Надув губки, Эми сообщила, что до нее дошли кое-какие слухи.

– Какие слухи?

– Говорят, королева к тебе очень милостива.

– Королева справедлива. Она помнит тех, кто оставался ее другом во времена бедствий.

Позже Роберт поехал с женой кататься верхом по поместью, выразив желание увидеть новорожденных ягнят, посмотреть, как косят овес и бобы. Он притворялся, будто его это интересует, и мысленно поздравлял себя с тем, что навеки ото всего этого избавился.

Роберт не мог скрыть от Эми, что приехал лишь проездом.

– Нет… нет, нет! – запротестовала она.

– Увы, любовь моя. Я послан королевой. Я должен вернуться и приготовиться к испытанию коронацией.

– Почему я не могу поехать с тобой, Роберт?

– Это невозможно.

– Но другие лорды берут своих жен ко двору.

– Только если они занимают должности при королевском дворе.

– Разве я не могу стать фрейлиной?

– Всему свое время, Эми. Подожди. Королева меньше месяца на троне, но уже одаривает меня милостями, как ты слышала. Я не могу сейчас просить у нее большего.

– Но разве это много – место при дворе для твоей жены?

Роберт иронично улыбнулся в ответ:

– Уверен, что слишком много, Эми.

– Но, Роберт, надо что-то делать. Я не могу сидеть здесь в одиночестве и ожидать тебя месяцами.

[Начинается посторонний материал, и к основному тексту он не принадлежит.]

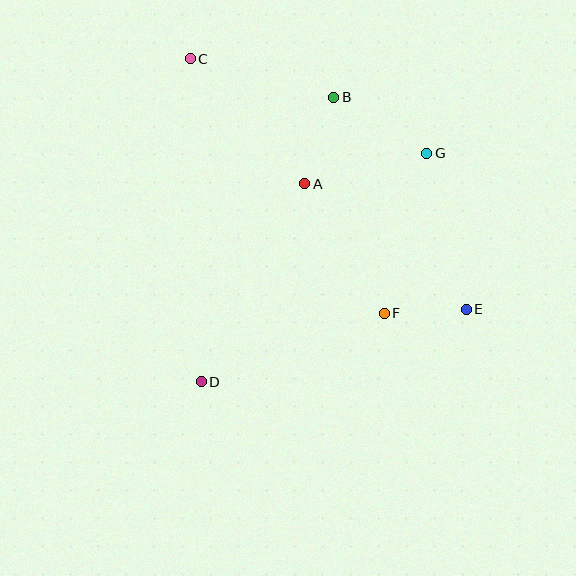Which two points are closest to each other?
Points E and F are closest to each other.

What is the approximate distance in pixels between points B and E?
The distance between B and E is approximately 250 pixels.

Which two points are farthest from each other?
Points C and E are farthest from each other.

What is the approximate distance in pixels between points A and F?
The distance between A and F is approximately 152 pixels.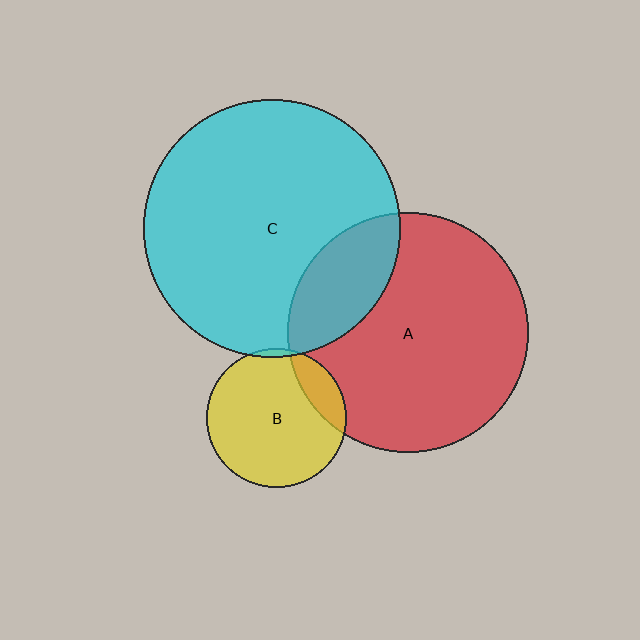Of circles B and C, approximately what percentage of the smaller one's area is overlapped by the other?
Approximately 5%.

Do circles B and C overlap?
Yes.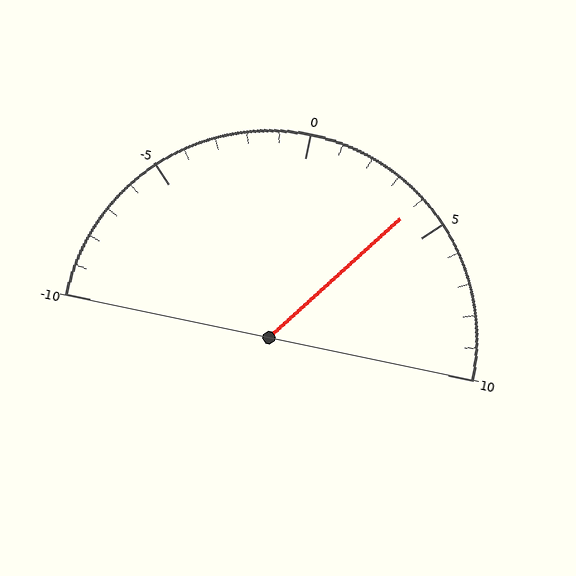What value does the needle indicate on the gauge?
The needle indicates approximately 4.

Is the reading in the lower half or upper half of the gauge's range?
The reading is in the upper half of the range (-10 to 10).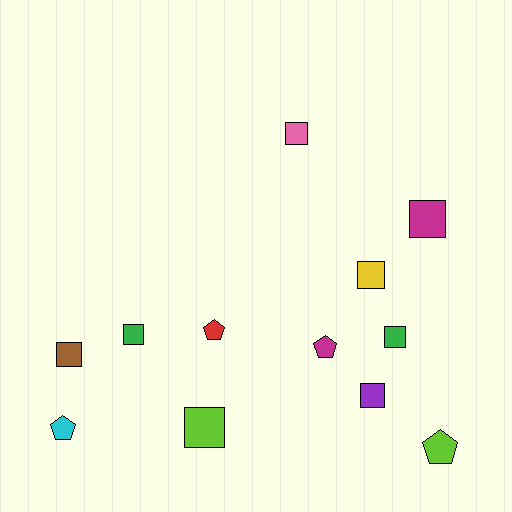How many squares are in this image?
There are 8 squares.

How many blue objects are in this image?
There are no blue objects.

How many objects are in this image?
There are 12 objects.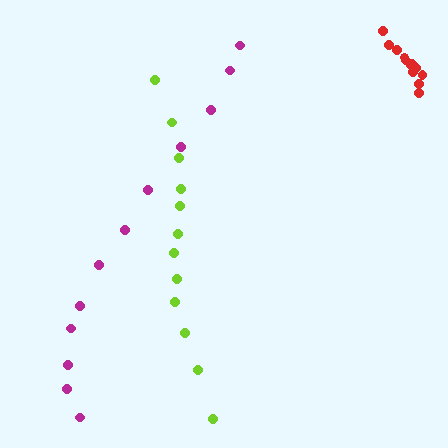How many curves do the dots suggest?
There are 3 distinct paths.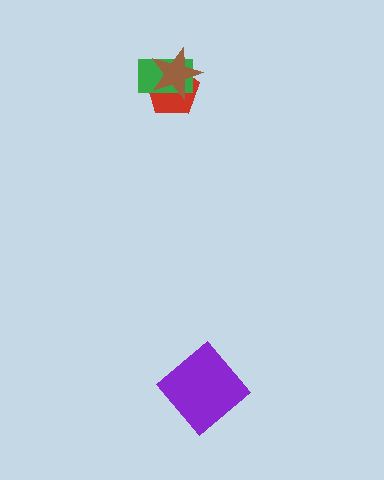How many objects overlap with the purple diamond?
0 objects overlap with the purple diamond.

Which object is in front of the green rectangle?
The brown star is in front of the green rectangle.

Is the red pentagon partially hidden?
Yes, it is partially covered by another shape.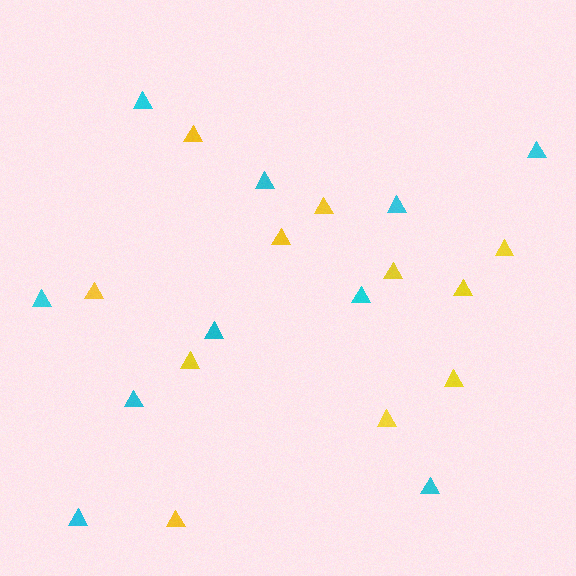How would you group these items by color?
There are 2 groups: one group of yellow triangles (11) and one group of cyan triangles (10).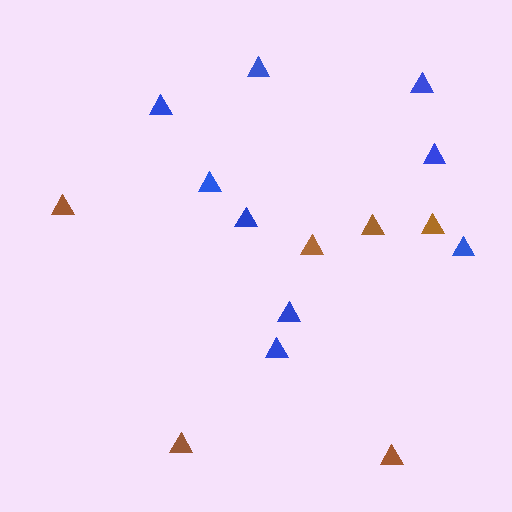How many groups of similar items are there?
There are 2 groups: one group of blue triangles (9) and one group of brown triangles (6).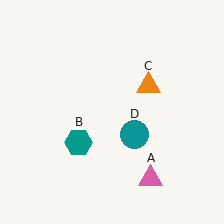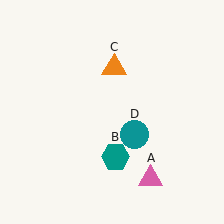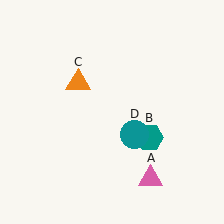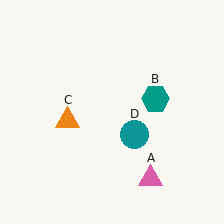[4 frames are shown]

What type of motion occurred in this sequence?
The teal hexagon (object B), orange triangle (object C) rotated counterclockwise around the center of the scene.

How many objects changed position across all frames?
2 objects changed position: teal hexagon (object B), orange triangle (object C).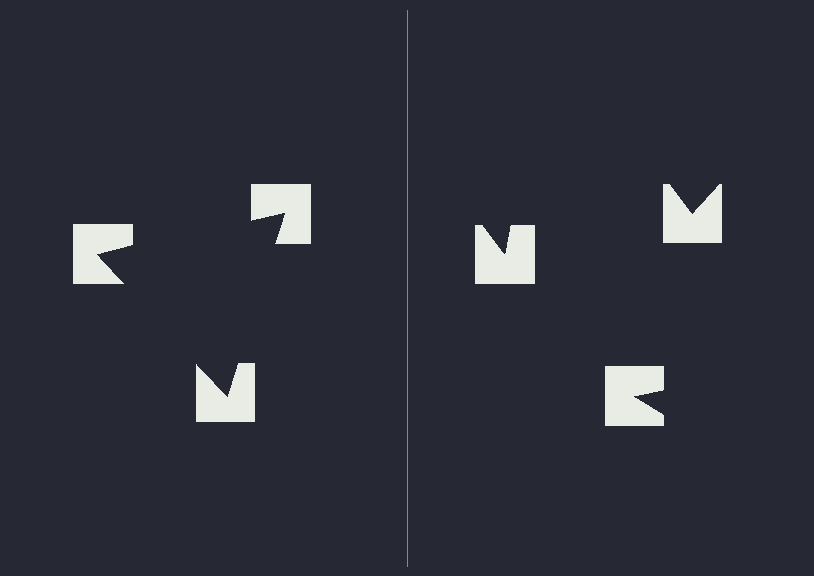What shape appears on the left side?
An illusory triangle.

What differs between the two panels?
The notched squares are positioned identically on both sides; only the wedge orientations differ. On the left they align to a triangle; on the right they are misaligned.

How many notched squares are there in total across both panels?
6 — 3 on each side.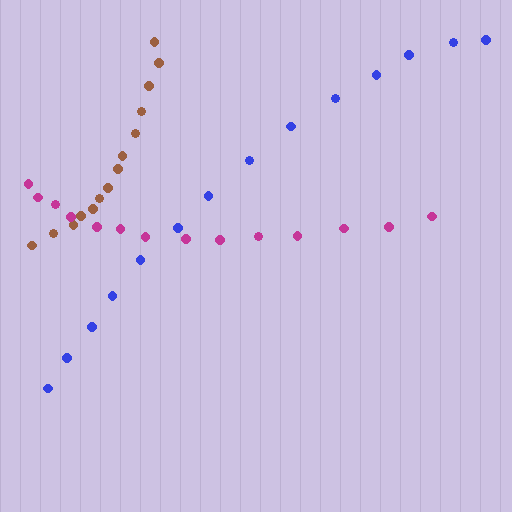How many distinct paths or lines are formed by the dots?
There are 3 distinct paths.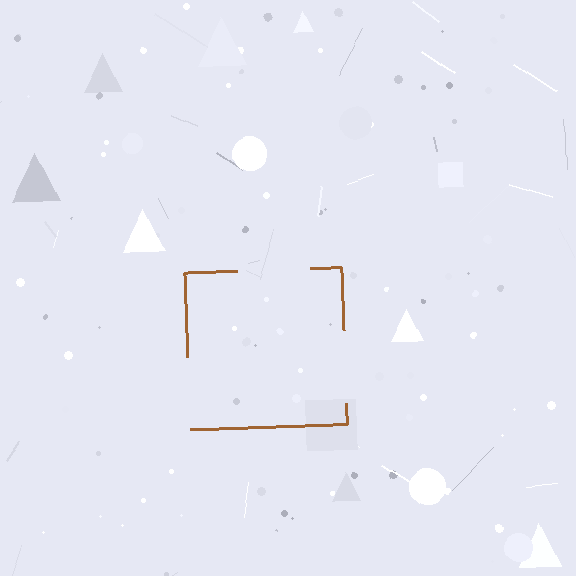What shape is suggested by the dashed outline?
The dashed outline suggests a square.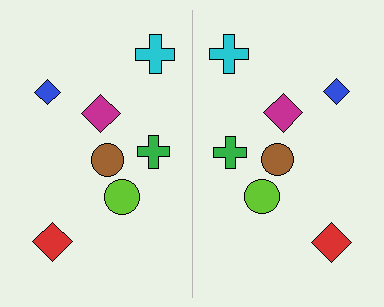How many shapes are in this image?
There are 14 shapes in this image.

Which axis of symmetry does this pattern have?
The pattern has a vertical axis of symmetry running through the center of the image.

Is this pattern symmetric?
Yes, this pattern has bilateral (reflection) symmetry.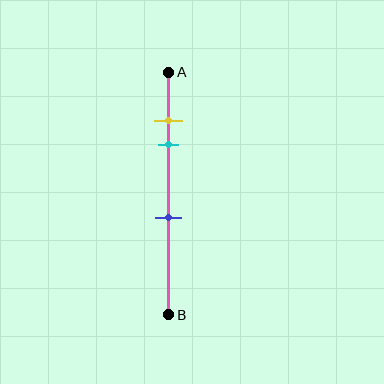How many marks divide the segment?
There are 3 marks dividing the segment.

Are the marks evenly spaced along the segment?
No, the marks are not evenly spaced.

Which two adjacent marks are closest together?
The yellow and cyan marks are the closest adjacent pair.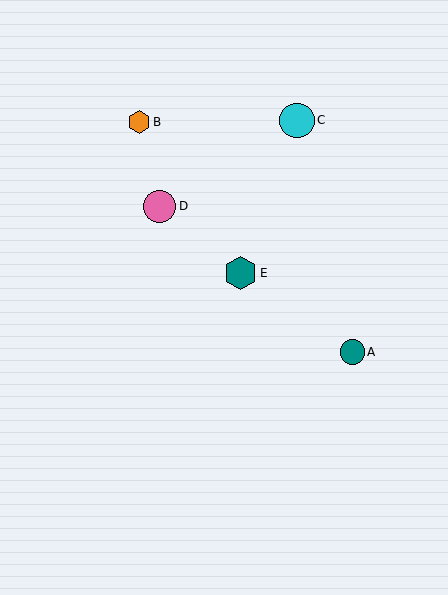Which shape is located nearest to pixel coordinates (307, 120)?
The cyan circle (labeled C) at (297, 120) is nearest to that location.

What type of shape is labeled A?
Shape A is a teal circle.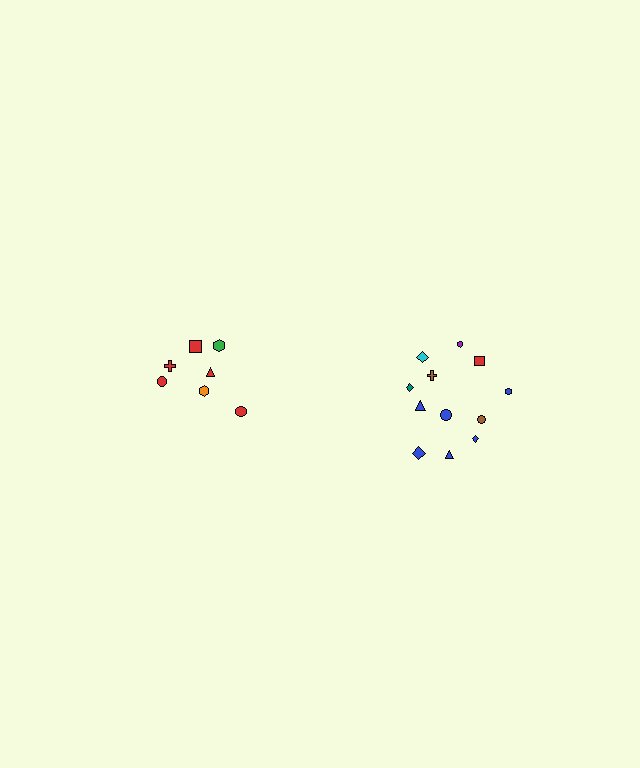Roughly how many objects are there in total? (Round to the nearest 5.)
Roughly 20 objects in total.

– Я буду приезжать повидаться с тобой, Эми, при малейшей возможности. Можешь быть в этом уверена. Но мои обязанности главного конюшего королевы отнимают у меня много времени. Не хотелось бы вызвать недовольство королевы моим долгим отсутствием.

– Я боюсь королевы, Роберт.

– И поступаешь очень мудро. Она придет в ярость, если узнает, что ты меня задерживаешь.

– И что, отправит тебя в Тауэр? О, Роберт, смогу ли я когда-нибудь оказаться при дворе?

Он успокоил ее ласками, нежными словами, планами их прекрасного будущего. И был безмерно рад, когда наконец вырвался, поскакал из Норфолка в Лондон к королеве.


За день до коронации Елизавета проехала по Сити, принимая поздравления своего любящего народа.

Она перебралась по реке из Вестминстерского дворца в Тауэр за несколько дней до той субботы, на которую был назначен церемониальный парад; и покинула Тауэр в субботу в своей колеснице – прекрасная и царственная фигура в алом бархате. Ей было около двадцати шести лет, но она выглядела моложе, чем тогда, когда совершала свое путешествие по Темзе в Тауэр в то скорбное Вербное воскресенье четырьмя годами раньше.

К ее восторгу, повсюду готовились такие же празднества и церемонии, какие в свое время были устроены для ее сестры Марии, но как по-разному вела себя при этом толпа! Лондон приветствовал Марию, но Мария держалась официально и холодно. Елизавета вела себя не так. Безусловно, вся в бархате и драгоценностях, она представляла собою ослепительное зрелище, однако при этом принадлежала своему народу так, как никогда не могла ему принадлежать Мария. В течение всего дня Елизавета усердно показывала людям, что думает о них так же, как они думают о ней, что ее единственное желание – доставить им удовольствие так же, как они желают почтить ее.

– Боже, храни вашу милость! – кричали лондонцы.

И она отвечала:

– Бог да хранит вас всех!

Даже бедняки принесли ей цветы. Ее окружение пыталось остановить их, но Елизавета не позволила этого сделать. Она должна была улыбнуться каждому, с каждым поговорить, какое бы низкое положение он ни занимал, и именно цветами беднейших подданных украсила свою колесницу.